BIMO | James R Corbett MD

James R Corbett MD received a warning letter on February 27, 2020, based on the outcome of an inspection ending July 8, 2019, for which Dr. Corbett was a sponsor-investigator. This was a BIMO inspection. The investigator missed fundamental requirements for those who conduct clinical trials.

Deficiencies include but are not limited to:

  • The investigator failed to maintain an active IND. FDA terminated the IND after they didn’t receive an annual report for two years. Even after the notification that they were to resubmit an IND if they wanted to continue the clinical studies, Dr. Corbett failed to do so and continued to enroll patients.
  • The investigator did not report all changes to the IRB. Again, this focuses on the letter from FDA terminating the IND. This action was not reported to the IRB.
  • Clinical subjects who did not meet the enrollment criteria were not excluded from the study. FDA notes: “We acknowledge that your July 26, 2019, written response indicated that you will discontinue conduct of all FDA-regulated research as either a sponsor or clinical investigator, effective immediately. However, your response is inadequate because you failed to explain how you would conduct clinical investigations if you should undertake research in the future.” 

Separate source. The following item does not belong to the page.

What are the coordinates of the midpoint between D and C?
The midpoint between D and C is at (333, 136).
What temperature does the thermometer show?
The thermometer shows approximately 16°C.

DRUGS | Guangzhou Tinci Materials Technology Co., Ltd.

Guangzhou Tinci Materials Technology Co., Ltd. (China) received a warning letter on January 23, 2020, based on the outcome of an inspection ending August 2, 2019. The firm manufactures APIs and then mixes APIs into a [redacted] which FDA deems to be an in-process material for drug product manufacturing. Thus, it is subject to 21 CFR 211. The firm manufactures OTC products though it’s not clear that these are the only drug products they manufacture. The firm was placed on import alert on November 27, 2019. FDA also recommends the firm hire qualified consultants to assist them in coming into GMP compliance.

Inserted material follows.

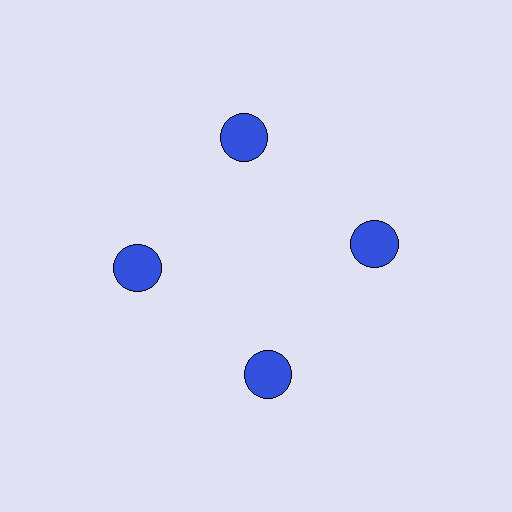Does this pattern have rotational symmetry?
Yes, this pattern has 4-fold rotational symmetry. It looks the same after rotating 90 degrees around the center.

Deficiencies include but are not limited to:

  • The first deficiency is well redacted but the mention of “dead legs” and “biofilm” lead me to conclude FDA is talking about the water system, probably purified water, which has inadequate design and maintenance and inadequate monitoring. The inadequate monitoring focused on microbiological attributes. This water was used in the manufacture of drug products. There appears to have been limited, if any, testing for microbiological attributes and the one result for TAMC was 255 cfu/mL.
  • The firm released drug product without testing for microbiological attributes including objectionable organisms.  
  • The Quality Unit is inadequate and didn’t have adequate procedures to govern their activities including lack of SOPs for review of test data, review of raw electronic data, review of batch records prior to approval, and release of product to distribution. Batches were released with open deviations that were not investigated or reviewed by the QU prior to release. The firm’s response to the form 483 was not adequate because they did not explain why they distributed lots with the open deviations, nor did they address the need for improvements in the lot disposition process. FDA notes: “Multiple deviations noted in your manufacturing process cause concern about the quality of your drug product. It is essential that executive management supports and implements effective actions to address the source(s) of the variations and ensure a continued state of control.”